We call a finite, simple, undirected graph $G=(V,E)$ an $n$-*Erdos graph* if there are $n$ subsets $S_1,\ldots, S_n$ of $V$ such that

- $V = \bigcup_{n=1}^n S_n$;
- each $S_k$ has $n$ elements for $k\in\{1,\ldots, n\}$;
- $\{a,b\}\in E$ implies that there is $k\in\{1,\ldots,n\}$ such that $a, b\in S_k$;
- $k\neq j\in \{1,\ldots, n\}$ imply $|S_k\cap S_j|\leq 1$.

One version of the Erdos-Faber-Lovasz conjecture says that if $G$ is an $n$-Erdos graph, then $\chi(G) \leq n$.

We say that $G$ is a *weak* $n$-*Erdos graph* if items 1.-3. above are satisfied, but not necessarily number 4.

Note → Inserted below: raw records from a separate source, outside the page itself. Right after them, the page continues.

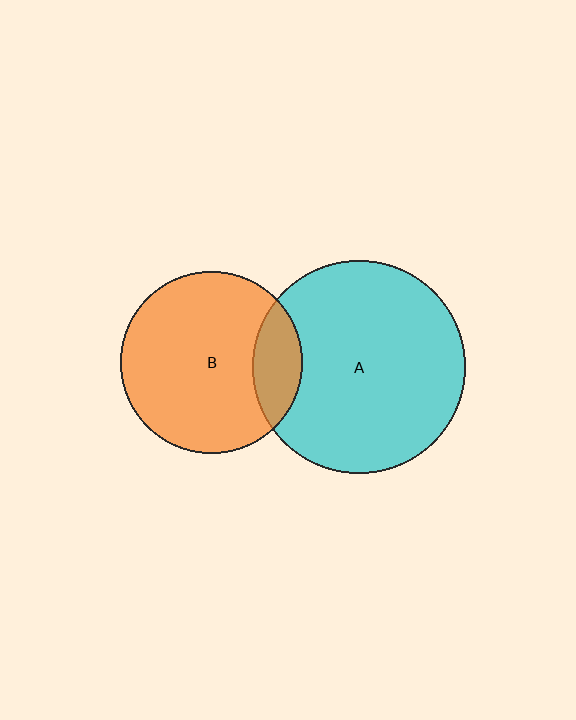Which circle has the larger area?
Circle A (cyan).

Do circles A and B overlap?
Yes.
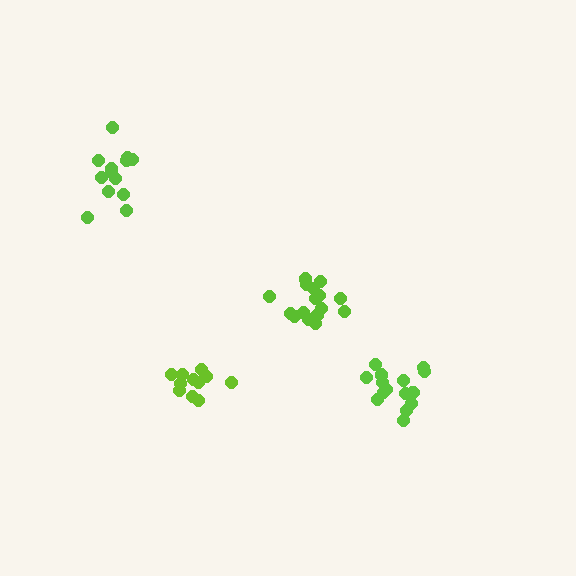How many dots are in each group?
Group 1: 17 dots, Group 2: 13 dots, Group 3: 11 dots, Group 4: 15 dots (56 total).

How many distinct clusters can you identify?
There are 4 distinct clusters.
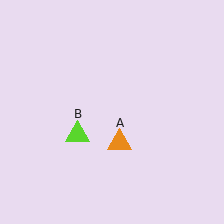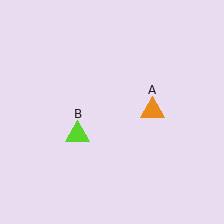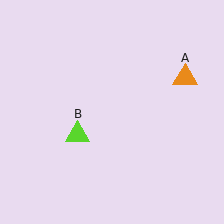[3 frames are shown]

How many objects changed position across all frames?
1 object changed position: orange triangle (object A).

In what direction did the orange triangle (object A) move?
The orange triangle (object A) moved up and to the right.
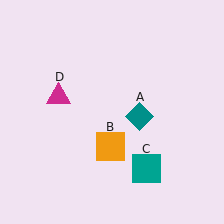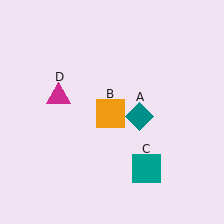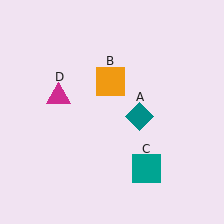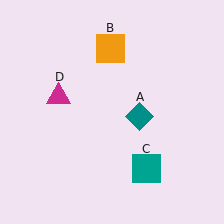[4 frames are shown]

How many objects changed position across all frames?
1 object changed position: orange square (object B).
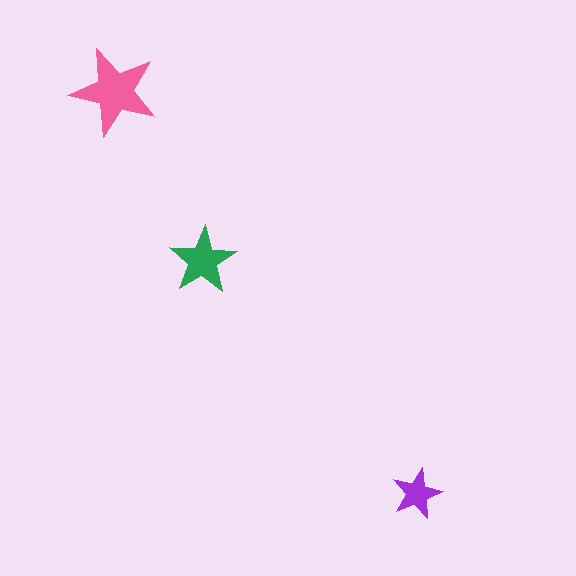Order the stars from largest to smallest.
the pink one, the green one, the purple one.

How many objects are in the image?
There are 3 objects in the image.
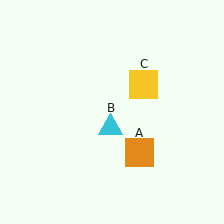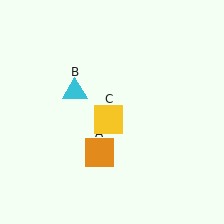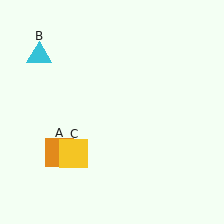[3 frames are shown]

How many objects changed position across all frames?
3 objects changed position: orange square (object A), cyan triangle (object B), yellow square (object C).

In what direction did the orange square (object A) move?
The orange square (object A) moved left.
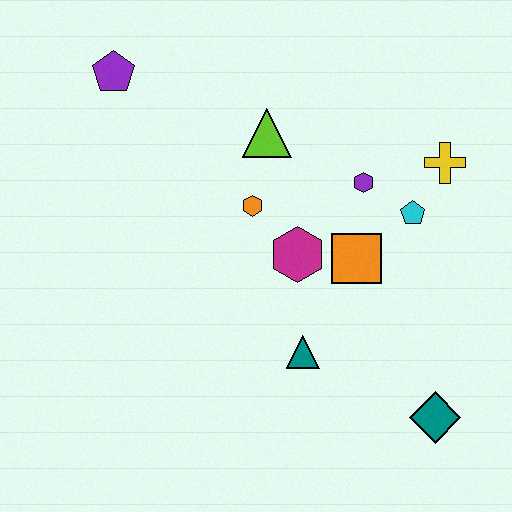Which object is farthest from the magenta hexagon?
The purple pentagon is farthest from the magenta hexagon.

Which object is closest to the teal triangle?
The magenta hexagon is closest to the teal triangle.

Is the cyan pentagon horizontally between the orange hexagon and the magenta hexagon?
No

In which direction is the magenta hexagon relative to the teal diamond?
The magenta hexagon is above the teal diamond.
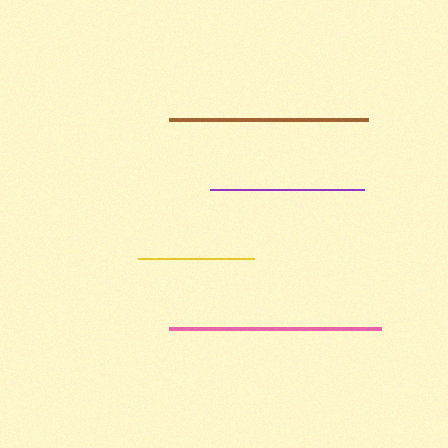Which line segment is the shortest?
The yellow line is the shortest at approximately 116 pixels.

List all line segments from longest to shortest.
From longest to shortest: pink and brown (about equal), purple, yellow.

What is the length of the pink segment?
The pink segment is approximately 212 pixels long.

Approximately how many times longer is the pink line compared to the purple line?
The pink line is approximately 1.4 times the length of the purple line.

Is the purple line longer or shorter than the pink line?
The pink line is longer than the purple line.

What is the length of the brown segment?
The brown segment is approximately 199 pixels long.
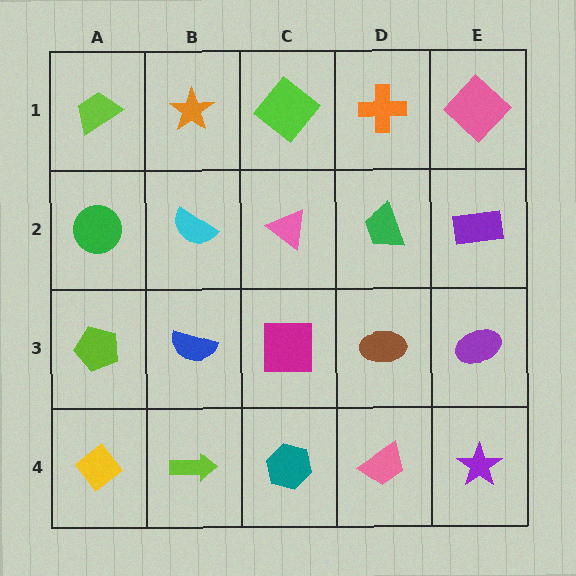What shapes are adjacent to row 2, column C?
A lime diamond (row 1, column C), a magenta square (row 3, column C), a cyan semicircle (row 2, column B), a green trapezoid (row 2, column D).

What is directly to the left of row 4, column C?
A lime arrow.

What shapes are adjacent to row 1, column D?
A green trapezoid (row 2, column D), a lime diamond (row 1, column C), a pink diamond (row 1, column E).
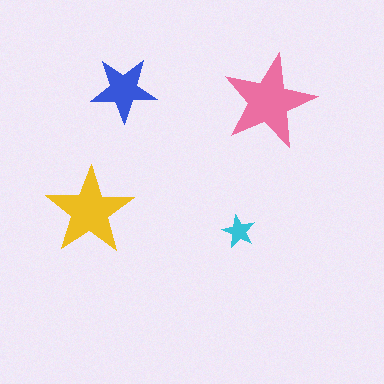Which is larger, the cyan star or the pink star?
The pink one.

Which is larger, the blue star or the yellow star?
The yellow one.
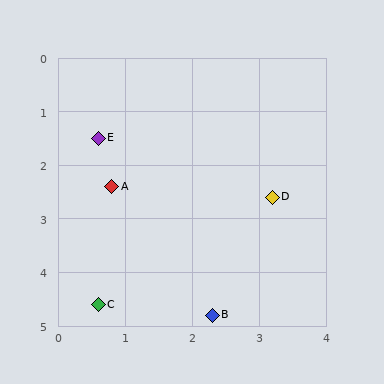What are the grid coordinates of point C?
Point C is at approximately (0.6, 4.6).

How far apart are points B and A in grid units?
Points B and A are about 2.8 grid units apart.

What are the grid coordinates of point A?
Point A is at approximately (0.8, 2.4).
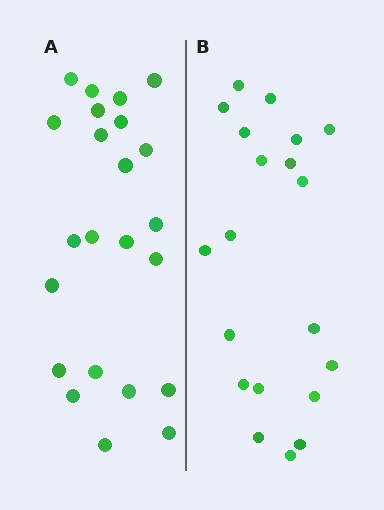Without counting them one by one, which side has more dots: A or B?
Region A (the left region) has more dots.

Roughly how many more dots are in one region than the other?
Region A has just a few more — roughly 2 or 3 more dots than region B.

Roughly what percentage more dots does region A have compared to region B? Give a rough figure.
About 15% more.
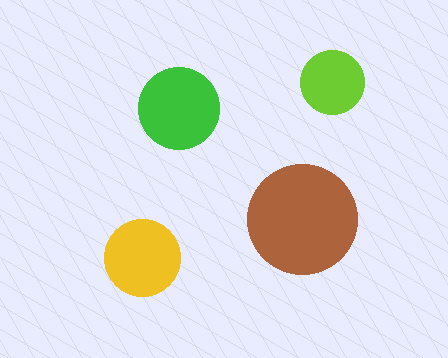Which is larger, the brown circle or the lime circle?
The brown one.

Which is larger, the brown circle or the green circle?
The brown one.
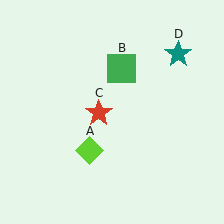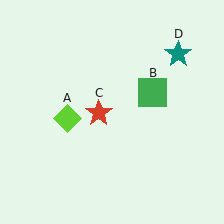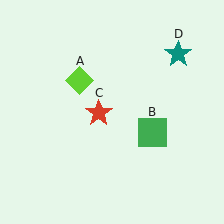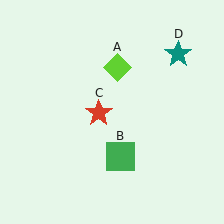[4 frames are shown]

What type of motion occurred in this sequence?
The lime diamond (object A), green square (object B) rotated clockwise around the center of the scene.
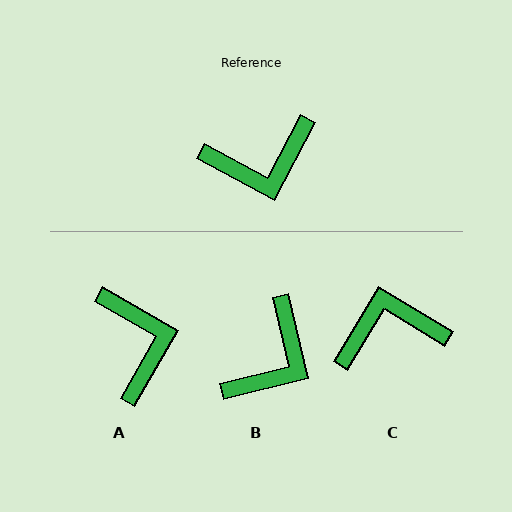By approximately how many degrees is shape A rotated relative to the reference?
Approximately 88 degrees counter-clockwise.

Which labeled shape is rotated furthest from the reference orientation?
C, about 177 degrees away.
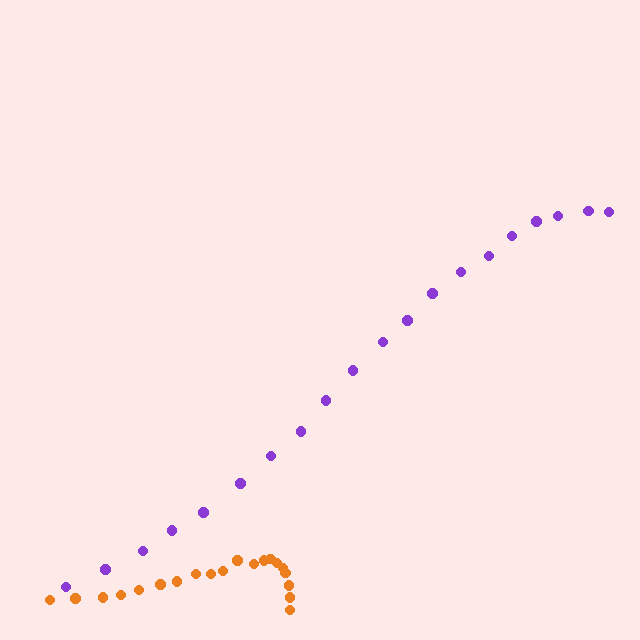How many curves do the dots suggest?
There are 2 distinct paths.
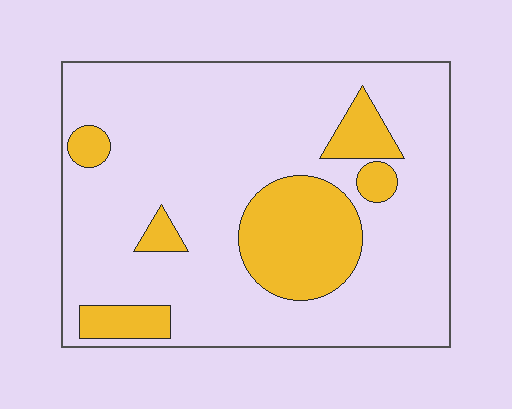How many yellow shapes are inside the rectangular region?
6.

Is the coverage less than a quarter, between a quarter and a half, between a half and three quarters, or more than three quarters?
Less than a quarter.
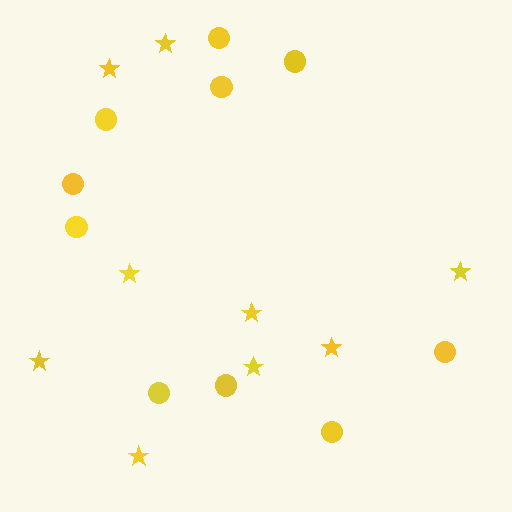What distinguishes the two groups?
There are 2 groups: one group of circles (10) and one group of stars (9).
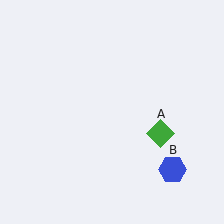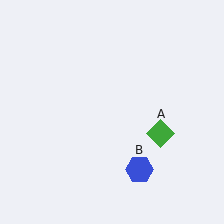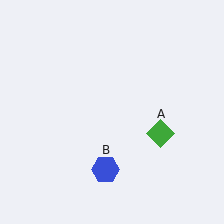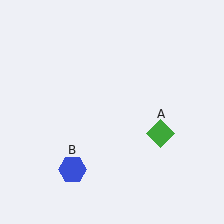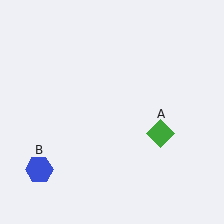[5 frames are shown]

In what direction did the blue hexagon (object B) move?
The blue hexagon (object B) moved left.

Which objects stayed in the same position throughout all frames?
Green diamond (object A) remained stationary.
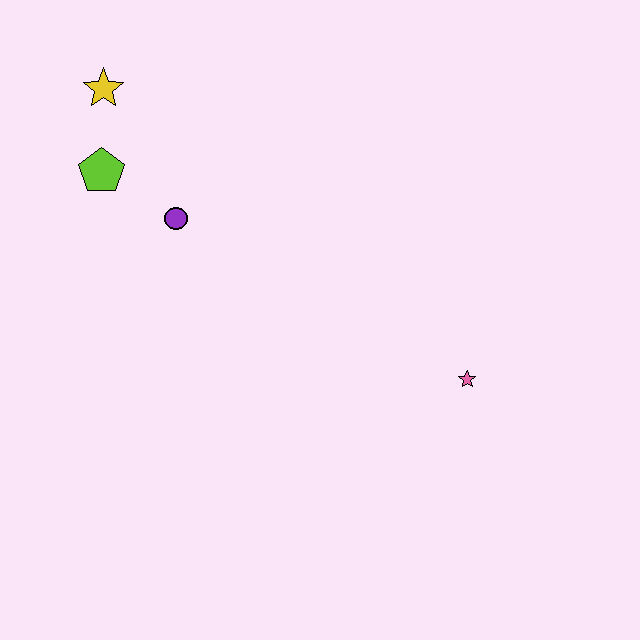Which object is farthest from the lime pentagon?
The pink star is farthest from the lime pentagon.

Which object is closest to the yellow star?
The lime pentagon is closest to the yellow star.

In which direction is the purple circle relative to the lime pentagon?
The purple circle is to the right of the lime pentagon.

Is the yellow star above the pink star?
Yes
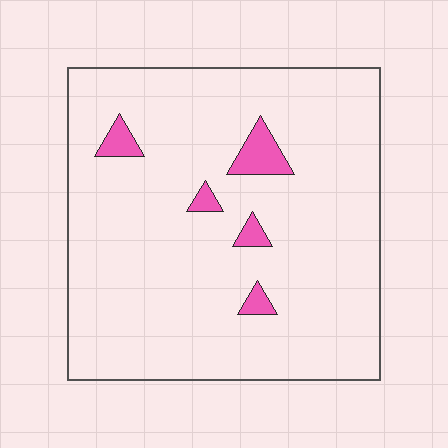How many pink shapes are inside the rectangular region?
5.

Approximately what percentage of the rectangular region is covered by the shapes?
Approximately 5%.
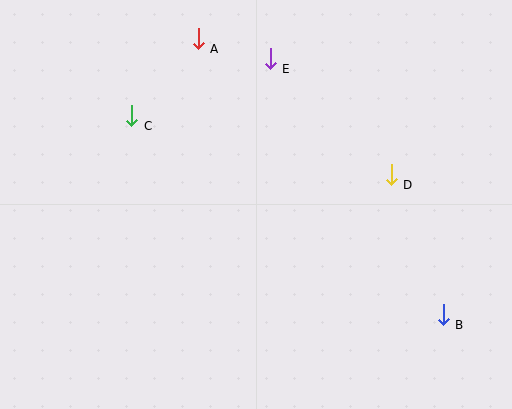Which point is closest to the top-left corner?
Point C is closest to the top-left corner.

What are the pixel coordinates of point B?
Point B is at (443, 325).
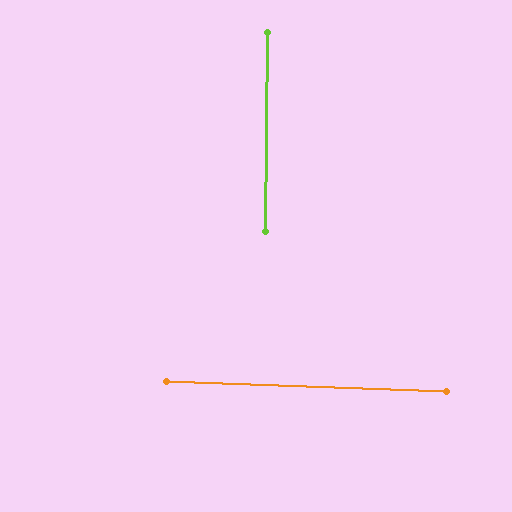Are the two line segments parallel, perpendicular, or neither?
Perpendicular — they meet at approximately 89°.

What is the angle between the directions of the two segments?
Approximately 89 degrees.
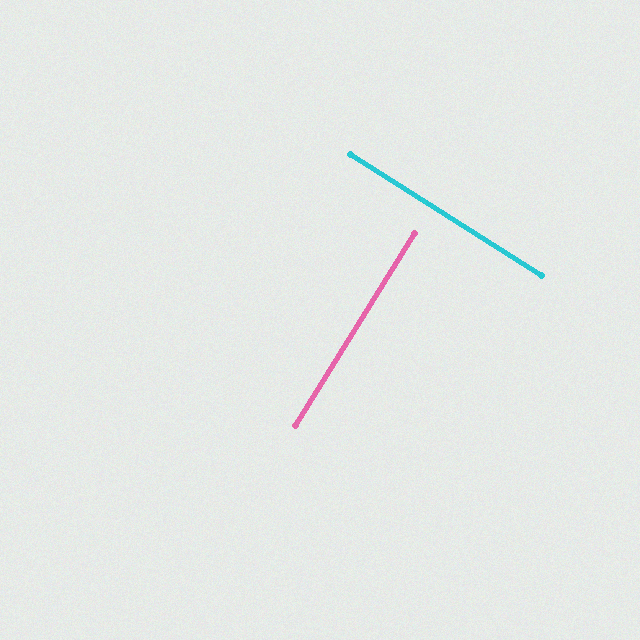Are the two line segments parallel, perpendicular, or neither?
Perpendicular — they meet at approximately 90°.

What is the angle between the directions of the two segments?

Is there $k\in \mathbb{R}$ with $k>1$ such that for all $n\in \mathbb{N}$ we have that if $G$ is a weak $n$-Erdos graph, then $\chi(G) \leq k\cdot n$? If yes, what is the smallest such $k$?

(Note: for $n=3$ it is possible to find a weak $n$-Erdos graph $G$ with $\chi(G) = 4$, maybe I add the example later on. So if such a $k$ exists we have $k\geq 4/3$.)